An accumulation of nitrogenous products in the blood (azotemia), together with or without a decrease in urine production, are symptoms of acute kidney injury, which is characterised by a fast decline in renal function over a period of days to weeks. It frequently happens as a result of poor renal perfusion brought on by severe injury, illness, or surgery, but it can also be brought on by a quickly progressing, intrinsic renal disease. Anorexia, motion sickness, and nausea are possible symptoms. Untreated conditions can lead to seizures and comas. Acid-base, electrolyte, and fluid issues manifest swiftly. Laboratory tests of renal function, such as serum creatinine, are used to make the diagnosis. The cause must be identified using urine indices, urinary sediment analysis, often imaging, and other testing (sometimes involving a kidney biopsy).

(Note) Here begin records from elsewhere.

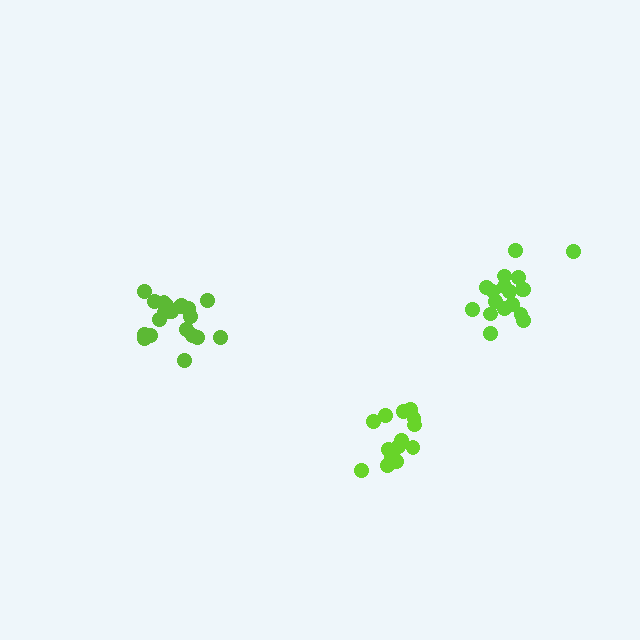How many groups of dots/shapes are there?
There are 3 groups.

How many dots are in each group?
Group 1: 20 dots, Group 2: 18 dots, Group 3: 16 dots (54 total).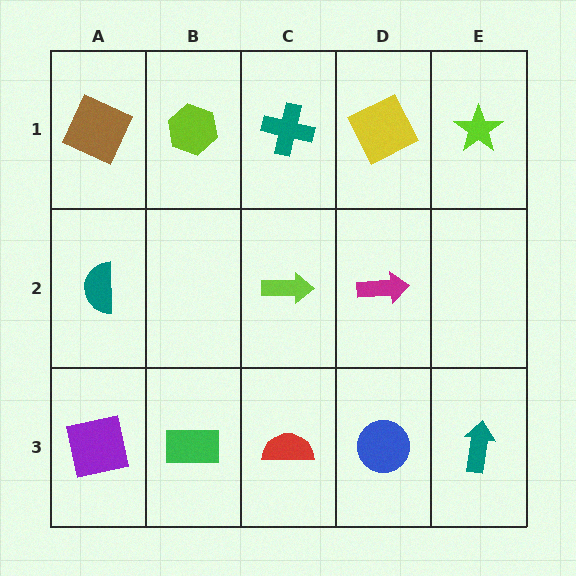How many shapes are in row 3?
5 shapes.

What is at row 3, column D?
A blue circle.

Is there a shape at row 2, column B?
No, that cell is empty.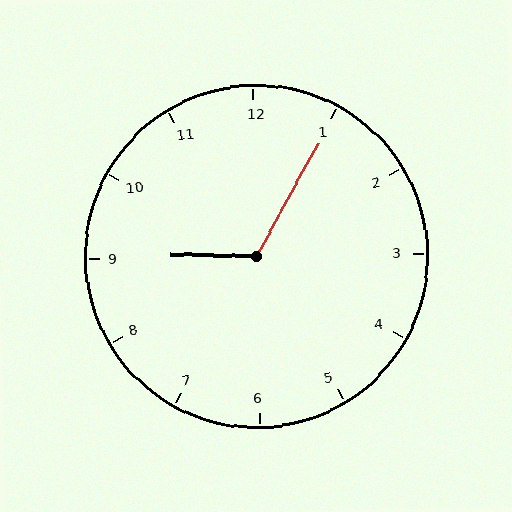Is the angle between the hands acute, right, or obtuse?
It is obtuse.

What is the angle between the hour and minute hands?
Approximately 118 degrees.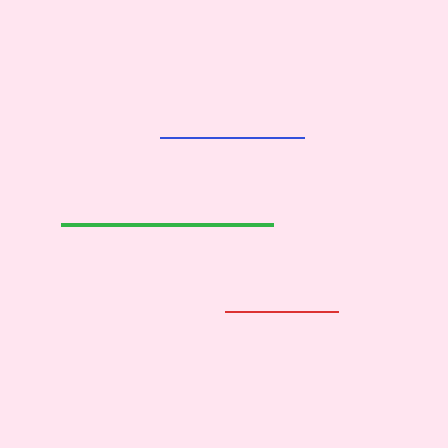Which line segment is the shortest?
The red line is the shortest at approximately 114 pixels.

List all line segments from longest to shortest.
From longest to shortest: green, blue, red.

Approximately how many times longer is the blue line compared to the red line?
The blue line is approximately 1.3 times the length of the red line.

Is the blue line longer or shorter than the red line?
The blue line is longer than the red line.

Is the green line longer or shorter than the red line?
The green line is longer than the red line.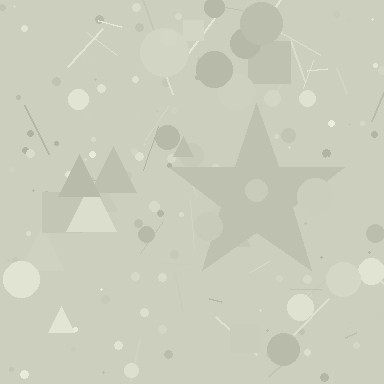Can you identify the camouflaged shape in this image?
The camouflaged shape is a star.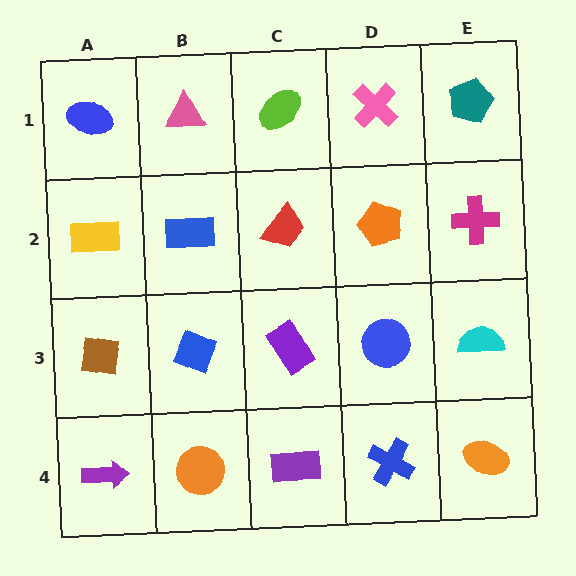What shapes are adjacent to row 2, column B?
A pink triangle (row 1, column B), a blue diamond (row 3, column B), a yellow rectangle (row 2, column A), a red trapezoid (row 2, column C).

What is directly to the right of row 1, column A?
A pink triangle.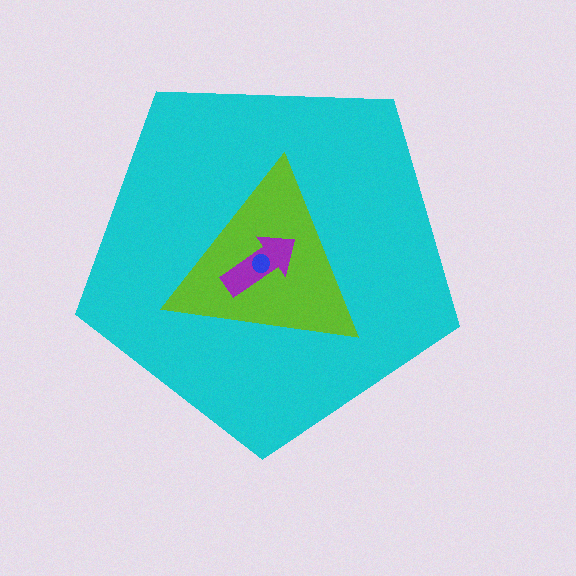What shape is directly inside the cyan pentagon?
The lime triangle.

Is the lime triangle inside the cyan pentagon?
Yes.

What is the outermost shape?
The cyan pentagon.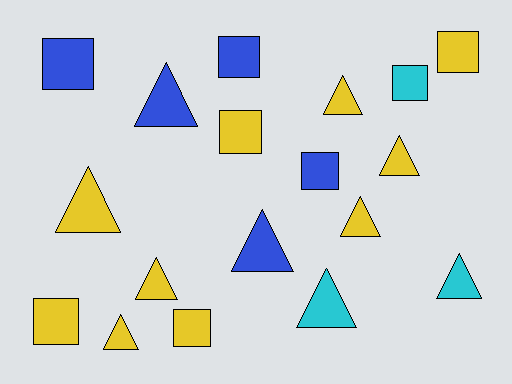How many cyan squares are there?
There is 1 cyan square.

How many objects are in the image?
There are 18 objects.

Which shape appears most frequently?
Triangle, with 10 objects.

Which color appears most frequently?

Symptoms of Acute kidney Injury
Initial observations might just include weight gain and peripheral edema. Predominant symptoms are frequently those of the underlying illness or those brought on by the surgical error that sparked renal decline.
Uremia symptoms could appear later when nitrogenous waste builds up. Such indicators consist of:-
- Anorexia
- Nausea
- Vomiting\sWeakness
- Jerks with myoclonus
- Seizures
- Confusion\sComa
A change in urine production
Acute kidney injury (AKI) urine output does not clearly distinguish between prerenal, renal, or postrenal causes.
Urine output may have three phases in acute tubular injury:
Depending on the underlying causes, the prodromal phase often has normal urine flow and varies in length (eg, the amount of toxin ingested, the duration and severity of hypotension).
Urine output during the oliguric phase ranges normally from 50 to 500 mL per day. Depending on the cause of AKI and the length of time before therapy, the oliguric phase’s duration is uncertain. But many patients never develop oliguric behaviour. Patients who are not oliguric have reduced mortality and morbidity rates and require less dialysis.
Diagnosis of Acute kidney Injury
Clinical assessment, which considers prescription and over-the-counter medications as well as exposure to iodinated IV contrast
- blood creatinine
- urinalysis residue
- diagnostic indicators for the urine
- urine testing and evaluation of urine protein
If a postrenal source is suspected, postvoid residual bladder volume and/or renal ultrasonography may be used.
When urine production decreases or serum blood urea nitrogen (BUN) and creatinine levels increase, acute kidney injury (AKI) is suspected.
therapy of hyperkalemia and pulmonary edema right away
Dialysis is administered when necessary to treat the symptoms of metabolic acidosis, pulmonary edema, and hyperkalemia.
medication dosage modification based on the severity of renal impairment
typically restricting intake of water, salt, phosphate, and potassium while yet giving them enough protein
Possibly intestinal potassium binders and phosphate binders (for hyperphosphatemia) (for hyperkalemia)
Prevention of Acute kidney disorder
Maintaining proper fluid balance, blood volume, and blood pressure in patients with trauma, burns, severe haemorrhage, and those undergoing major surgery can frequently prevent acute kidney damage (AKI). Blood and isotonic saline infusions could be beneficial.
Iodinated contrast agents should be used as little as possible, especially in at-risk individuals (eg, older patients and those with preexisting renal insufficiency, volume depletion, diabetes, or heart failure). If contrast agents are required, risk can be reduced by using nonionic, low osmolal, or iso-osmolal contrast agents, staying away from nonsteroidal anti-inflammatory medicines, and pre-treating with normal saline at 1 mL/kg/hour IV for 12 hours prior to the test.Instead of using regular saline, isotonic sodium bicarbonate infusion has been employed successfully before and after contrast delivery. In the past, N-acetylcysteine has been used to avoid contrast nephropathy, but more recent research has not shown improved results, hence it is not currently advised for this purpose.
Before beginning cytolytic therapy in patients with specific neoplastic diseases (such as lymphoma or leukaemia), rasburicase or allopurinol treatment should be taken into consideration. This is in addition to increasing oral or IV fluid intake to increase urine flow and lessen urate crystalluria.
Some have advocated increasing urine alkalinity by administering sodium bicarbonate or acetazolamide intravenously or orally, however this is debatable because it may also produce urinary calcium phosphate precipitation and crystalluria, which may exacerbate AKI.
Endothelin, a strong vasoconstrictor that lowers renal blood flow and glomerular filtration rate, has a profound effect on the renal vasculature. Endothelin receptor antagonists have successfully slowed or even stopped experimental renal disease. Endothelin is linked to progressive renal damage. To protect the kidney from ischemia AKI, antiendothelin antibodies and endothelin-receptor antagonists are being researched.